What an unusual story this was. It felt like it was about nothing, just a slice of life and relationships and interesting characters that I slowly fell in love with a little bit. I enjoyed the time I spent with this novel but I can’t say I loved it. It was comforting, sweet, and quirky.
This took me the longest to read. I think I was partially done with the series after book two. But once I got into it, it was fast and enjoyable and did its job helping me numb the sounds in my head. I enjoyed all of this series.
The Best Part of this Week: the best part of this week was getting to go to work on Friday briefly and getting to see a few colleagues in person.
I celebrate: my little boy getting his first shot.
I am grateful for: week in the life that I captured all week last week. I took over 1200 photos and it will be painful to review them all but I am really glad I did it.
This week, I exercised: I climbed 4 times a week, rode every day for 10 mins and twice for 30 minutes, did 10 mins of core and 10 mins of arms and 5 minutes of stretching and 10 minutes of restorative yoga daily. I also did week three of strength class which was 1 hour and 20 minutes of strength and 20 minutes of stretching this week. And I did two power flow yoga classes of 10 mins each.
This week, I said yes to: going to the movies with Jake
I said no to: working when work hours are over.
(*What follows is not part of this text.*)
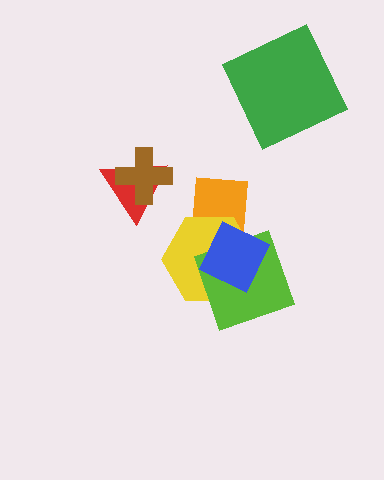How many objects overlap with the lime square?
3 objects overlap with the lime square.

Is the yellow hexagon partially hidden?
Yes, it is partially covered by another shape.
I honored my values (love, learn, peace, service, gratitude): I am back to feeling serene and having the we will see attitude. i feel grounded in the things that matter to me.
Top Goals Review:
Work: i did have convos with P. didn’t fully figure out next steps but working on it. did a chapter in DYL book.
Personal: started journaling plan, did week in the life.
Family: spent lots of time with J, called some painters, booked real id and got nathaniel’s vaccine!
My mood this week was: better
I am proud of: i am proud of showing up for the people in my life.
I release: all the email piling up in my inbox, I will do a pass tomorrow and then let it go.
Here’s what I learned this week: it is ok to not know what comes next.
The last member of our household got his first shot today.
I feel very lucky that little boy has just turned 12 and can now have his shot.
We drove around and waited for some time today to make this possible for him and I am grateful that it worked out. I am grateful that in a month or so he will be able to finally see some friends. He hasn’t seen a friend in person since last year March. Nor has the older one.
We all miss seeing people, hugging people and going on adventures.
Yes to staying healthy and yes to going on adventures again.